Si pensava dovessero amputarmi, finalmente e, senza che si provassero altre alternative, mi hanno operato inserendomi una mega protesi che mi ha rimesso in piedi. Ho sofferto moltissimo nel dopo operazione, dolori lancinanti, terribili, ho potuto camminare di nuovo anche se con le stampelle, ma soprattutto ho imparato in quel periodo a viaggiare con la mente, a stare bene da sola, ad amare gli altri che mi hanno circondato di affetto. Sono davvero cambiata e stare qui a Palermo nella mia casa che non è di mia proprietà ma che sento profondamente mia, mi rende felice.
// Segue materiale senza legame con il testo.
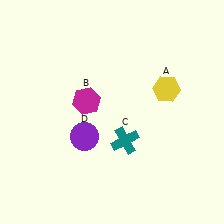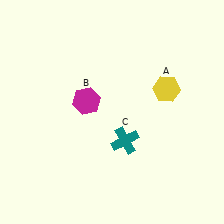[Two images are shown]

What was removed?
The purple circle (D) was removed in Image 2.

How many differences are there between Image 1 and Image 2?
There is 1 difference between the two images.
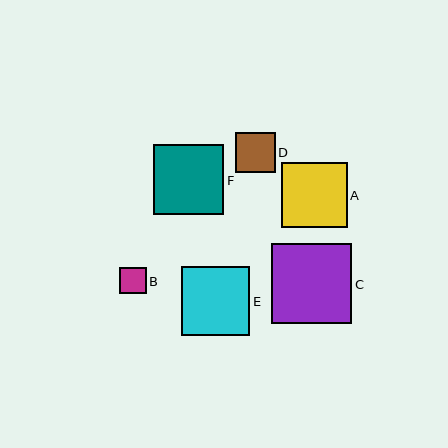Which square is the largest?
Square C is the largest with a size of approximately 80 pixels.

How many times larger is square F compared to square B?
Square F is approximately 2.7 times the size of square B.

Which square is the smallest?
Square B is the smallest with a size of approximately 26 pixels.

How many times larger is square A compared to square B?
Square A is approximately 2.5 times the size of square B.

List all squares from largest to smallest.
From largest to smallest: C, F, E, A, D, B.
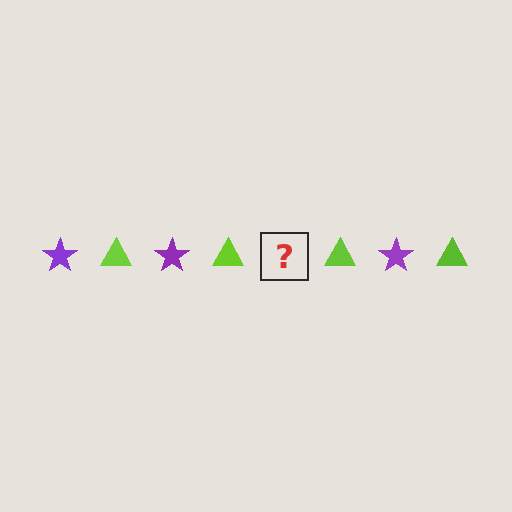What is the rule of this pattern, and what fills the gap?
The rule is that the pattern alternates between purple star and lime triangle. The gap should be filled with a purple star.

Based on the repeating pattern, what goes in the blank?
The blank should be a purple star.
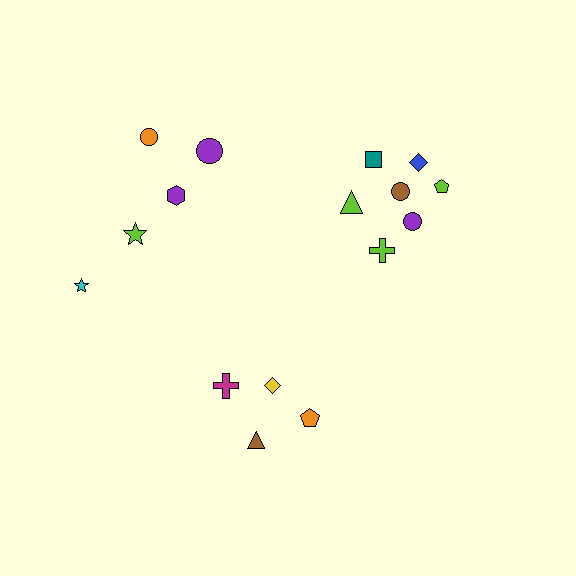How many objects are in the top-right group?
There are 7 objects.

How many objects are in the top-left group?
There are 5 objects.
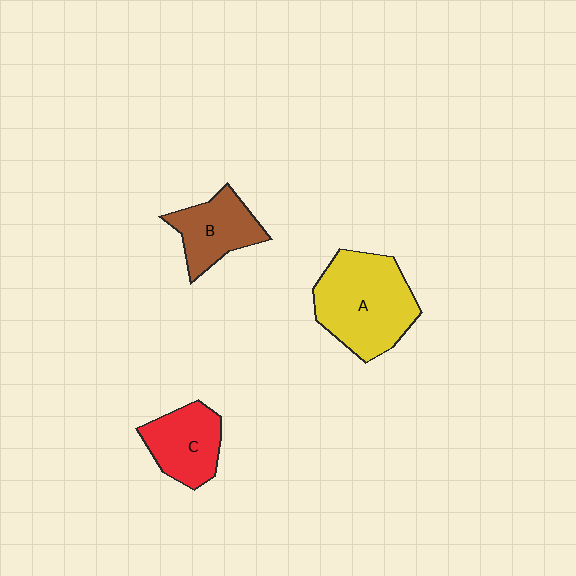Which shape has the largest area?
Shape A (yellow).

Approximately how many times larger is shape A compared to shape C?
Approximately 1.7 times.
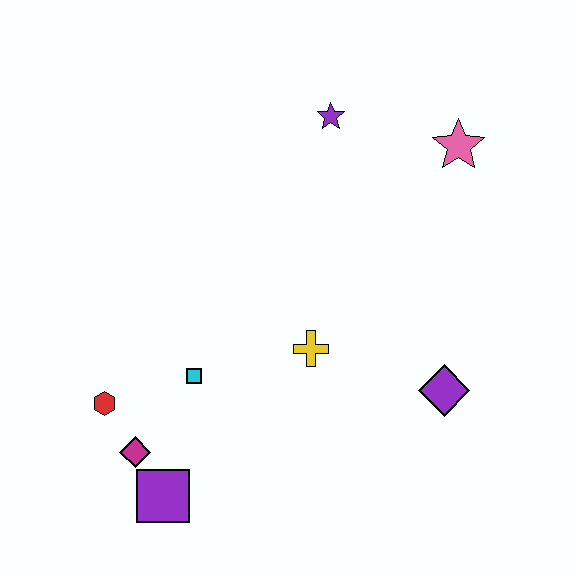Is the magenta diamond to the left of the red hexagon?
No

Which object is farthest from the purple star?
The purple square is farthest from the purple star.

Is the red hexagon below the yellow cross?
Yes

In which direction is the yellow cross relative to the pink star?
The yellow cross is below the pink star.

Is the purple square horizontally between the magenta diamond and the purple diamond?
Yes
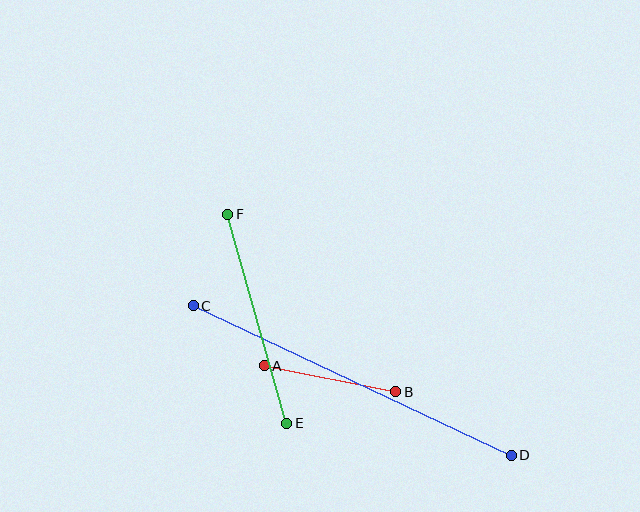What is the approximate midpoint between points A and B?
The midpoint is at approximately (330, 379) pixels.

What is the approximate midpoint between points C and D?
The midpoint is at approximately (352, 380) pixels.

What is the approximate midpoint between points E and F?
The midpoint is at approximately (257, 319) pixels.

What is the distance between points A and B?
The distance is approximately 134 pixels.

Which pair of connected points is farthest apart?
Points C and D are farthest apart.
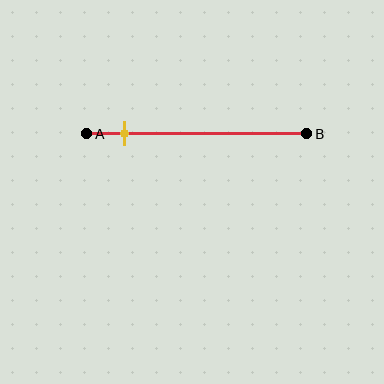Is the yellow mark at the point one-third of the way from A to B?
No, the mark is at about 15% from A, not at the 33% one-third point.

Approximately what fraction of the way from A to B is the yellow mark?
The yellow mark is approximately 15% of the way from A to B.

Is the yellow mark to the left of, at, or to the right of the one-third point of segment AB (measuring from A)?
The yellow mark is to the left of the one-third point of segment AB.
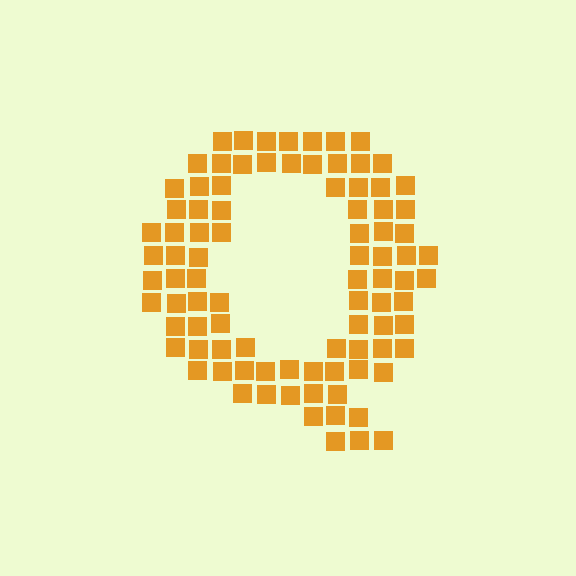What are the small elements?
The small elements are squares.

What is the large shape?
The large shape is the letter Q.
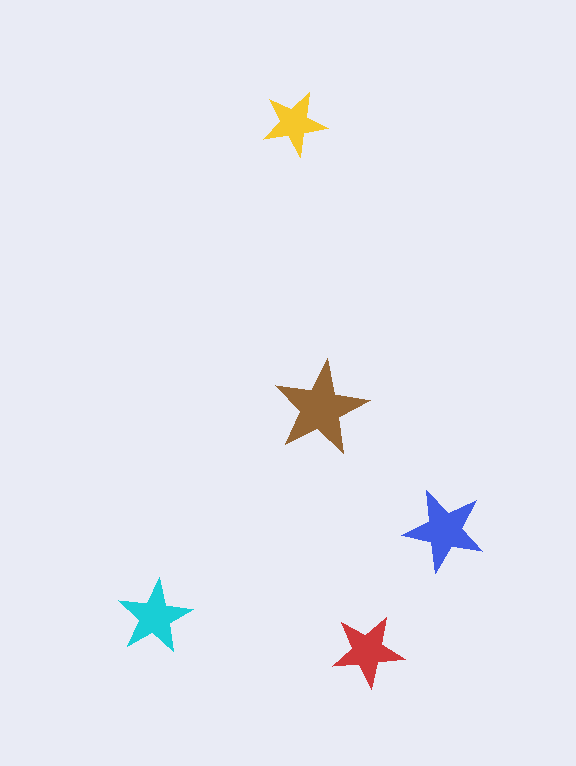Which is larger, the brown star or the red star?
The brown one.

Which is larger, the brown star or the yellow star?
The brown one.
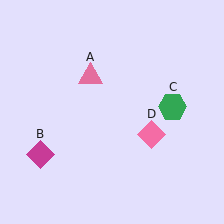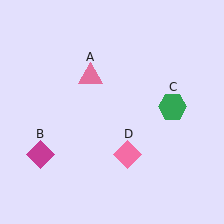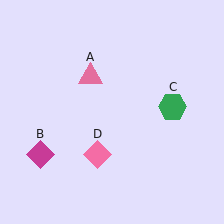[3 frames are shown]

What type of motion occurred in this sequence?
The pink diamond (object D) rotated clockwise around the center of the scene.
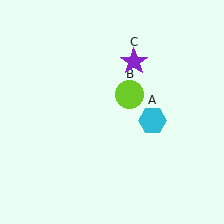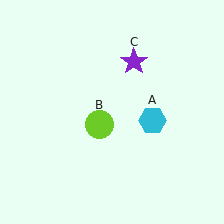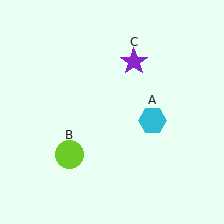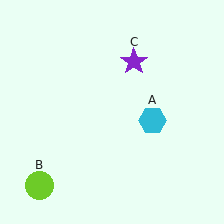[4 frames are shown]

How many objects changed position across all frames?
1 object changed position: lime circle (object B).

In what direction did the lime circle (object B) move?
The lime circle (object B) moved down and to the left.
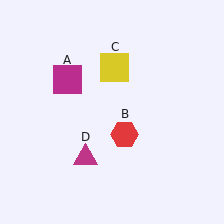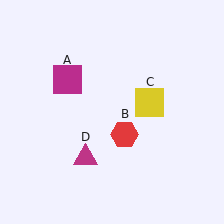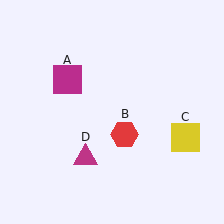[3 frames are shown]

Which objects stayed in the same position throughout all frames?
Magenta square (object A) and red hexagon (object B) and magenta triangle (object D) remained stationary.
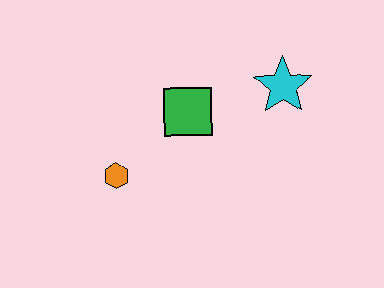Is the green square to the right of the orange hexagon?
Yes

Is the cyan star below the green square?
No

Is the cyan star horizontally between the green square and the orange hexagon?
No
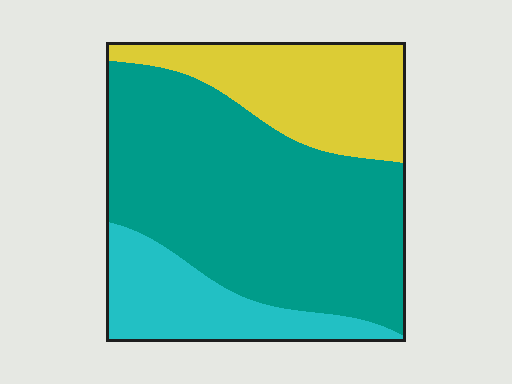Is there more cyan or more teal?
Teal.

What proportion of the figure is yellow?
Yellow takes up about one quarter (1/4) of the figure.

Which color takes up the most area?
Teal, at roughly 60%.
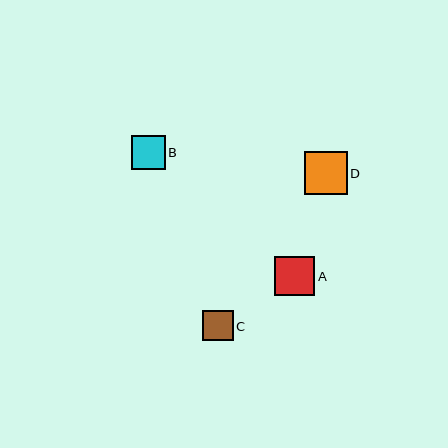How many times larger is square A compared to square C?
Square A is approximately 1.3 times the size of square C.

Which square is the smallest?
Square C is the smallest with a size of approximately 30 pixels.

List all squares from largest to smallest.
From largest to smallest: D, A, B, C.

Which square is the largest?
Square D is the largest with a size of approximately 43 pixels.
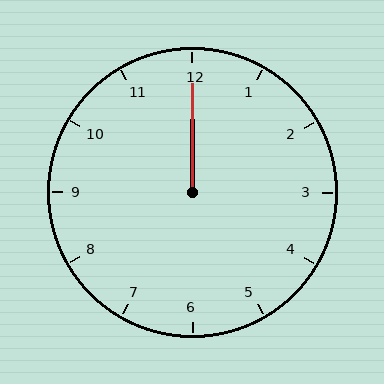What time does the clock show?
12:00.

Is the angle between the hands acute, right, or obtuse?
It is acute.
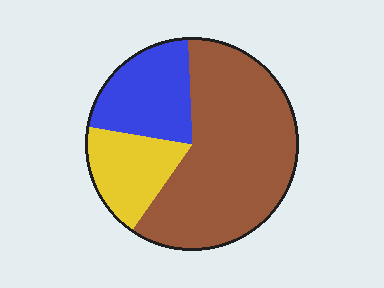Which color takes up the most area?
Brown, at roughly 60%.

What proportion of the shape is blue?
Blue covers roughly 20% of the shape.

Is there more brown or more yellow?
Brown.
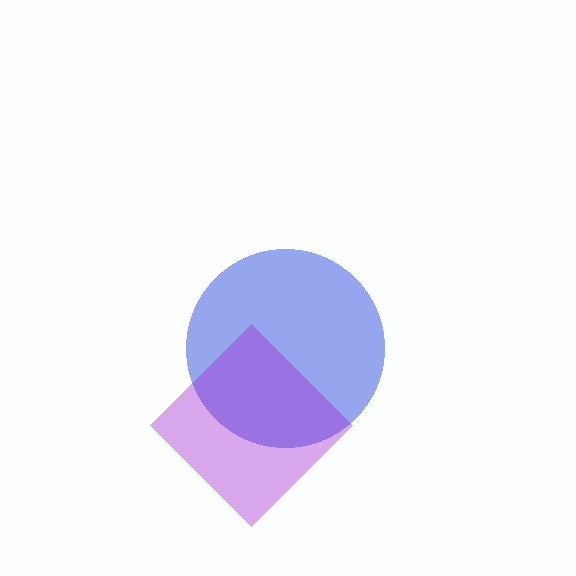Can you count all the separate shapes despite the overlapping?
Yes, there are 2 separate shapes.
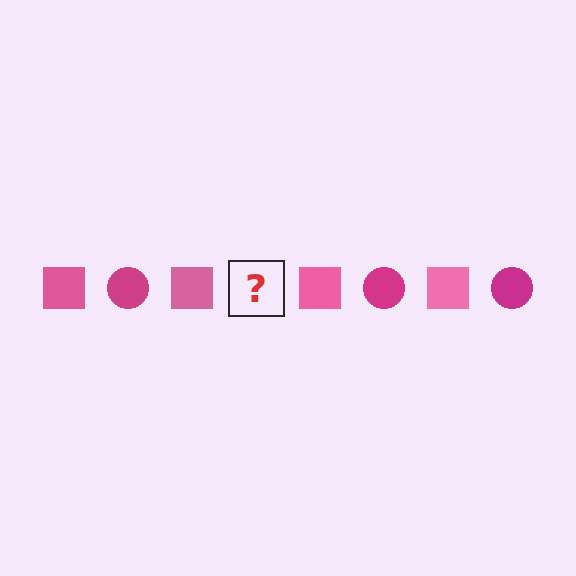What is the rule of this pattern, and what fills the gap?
The rule is that the pattern alternates between pink square and magenta circle. The gap should be filled with a magenta circle.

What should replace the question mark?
The question mark should be replaced with a magenta circle.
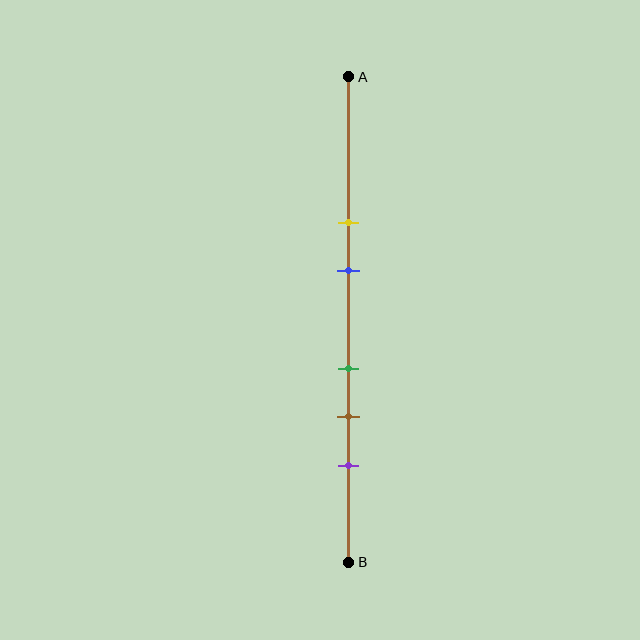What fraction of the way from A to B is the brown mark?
The brown mark is approximately 70% (0.7) of the way from A to B.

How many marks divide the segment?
There are 5 marks dividing the segment.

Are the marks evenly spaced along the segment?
No, the marks are not evenly spaced.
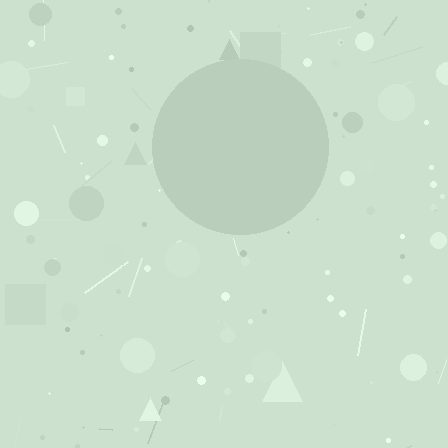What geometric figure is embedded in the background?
A circle is embedded in the background.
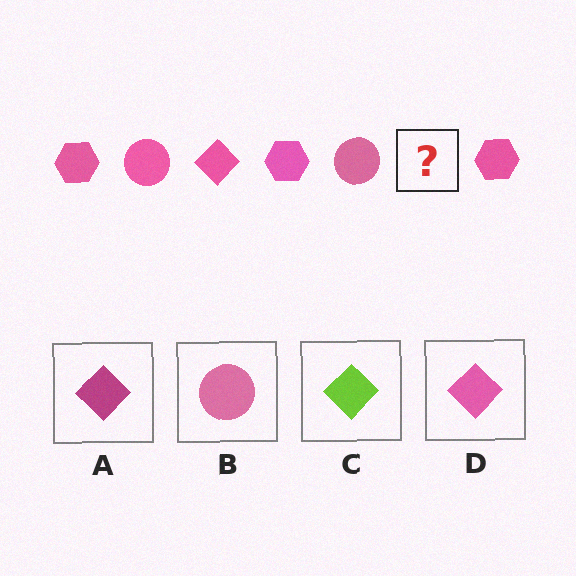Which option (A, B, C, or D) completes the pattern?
D.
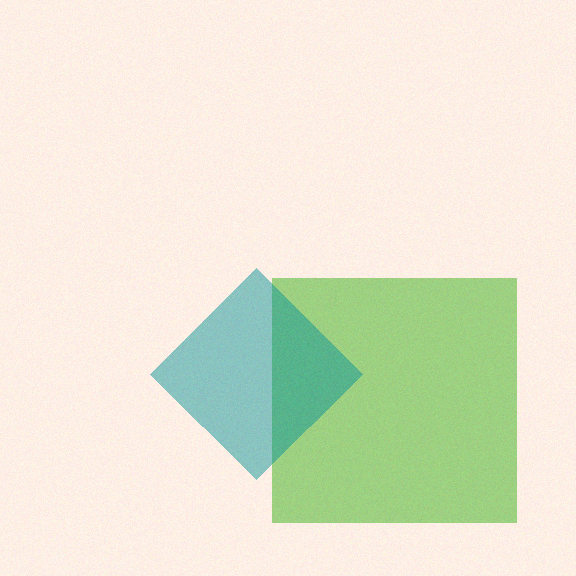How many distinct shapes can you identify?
There are 2 distinct shapes: a lime square, a teal diamond.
Sono diventata una casalinga ma viaggio con la testa, questo cambiamento mi dà molta forza, non ho più la spinta a viaggiare, posso di nuovo camminare senza il bastone che aveva seguito le stampelle e certo, non disdegno il viaggio ma non ne sento più l’impellente necessità.
I miei figli vivono una a Londra, l’altro a Berlino, mi vogliono vìcino e probabilmente cercheremo un luogo dove ritrovarci noi tre insieme. Penso che il mio ultimo viaggio sarà per loro, forse in Spagna. Lavoro ancora, sono in una situazione di limbo rispetto alla pensione, per lunghi anni ho continuato a pagare ma i miei versamenti sono andati a male, per molti anni non c’era un contenitore dove versarli, essendo io a gestione separata; perciò, sono costretta ad essere ancora molto attiva nel lavoro, per piacere e per necessità. Per tutta la vita sono stata consulente di organizzazione e formatrice, le mie aule erano sempre piene. Qualche anno fa, ho conseguito un master in executive coaching, aiuto le persone a sviluppare i propri talenti, sia nelle organizzazioni che nella vita. Ho fondato inoltre una società dal suggestivo nome: “Mondi Possibili” dove con i nostri strumenti informatizzati facciamo una simulazione delle potenzialità dei ragazzi, lo applichiamo nelle aziende, per giovani neoassunti o in cerca di lavoro.
Amo la vita e voglio viverla il più a lungo possibile, con la testa a posto però, forse mi sposterò ancora dove mi porterà l’amore. Non mi muovo più come una pazza, non ho più bisogno d vivere a 2000 giri, i giri me li faccio da sola.